Principal component analysis with varimax rotation showed that when including a large variety of pit lakes (limestone quarries to gold mines), the following parameters (apart from the radionuclides and ambient dose equivalent rate) explained most of the variance: pH, SC, and concentrations of Mg, K, Ca, Cu, Zn, Sr, and Pb. For surface sediments, the corresponding parameters were concentrations of Na, Mg, Al, P, K, Ca, Rb, Sr, Y, and Tl.

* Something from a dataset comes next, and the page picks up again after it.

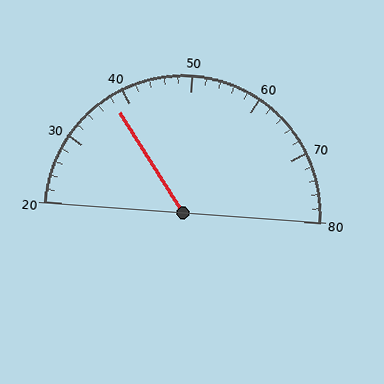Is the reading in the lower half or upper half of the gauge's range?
The reading is in the lower half of the range (20 to 80).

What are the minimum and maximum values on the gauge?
The gauge ranges from 20 to 80.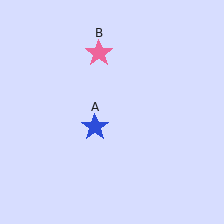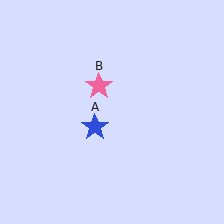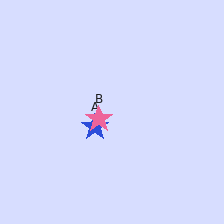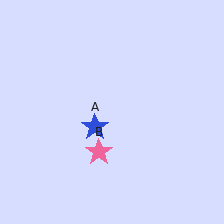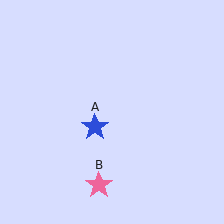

A correlation in the PCA between the concentration of Y and the activity concentration of 238U (234Th) in sediments and ambient dose equivalent rate was found. Therefore, we recommend including analysis of Y when studying naturally occurring radionuclides in the environment to follow this relationship further. Ambient dose equivalent rate was also closely positioned with the radionuclides in the PCA loading plots for surface sediment, indicating that ambient dose equivalent rate could be used as a substitute in PCA if radionuclide concentrations are not measured. The substitution is expected to be less good for surface water since the loadings for ambient dose equivalent rate is further away. Since ambient dose equivalent rate is relatively simple to measure, it is recommended to be included in general studies on lakes.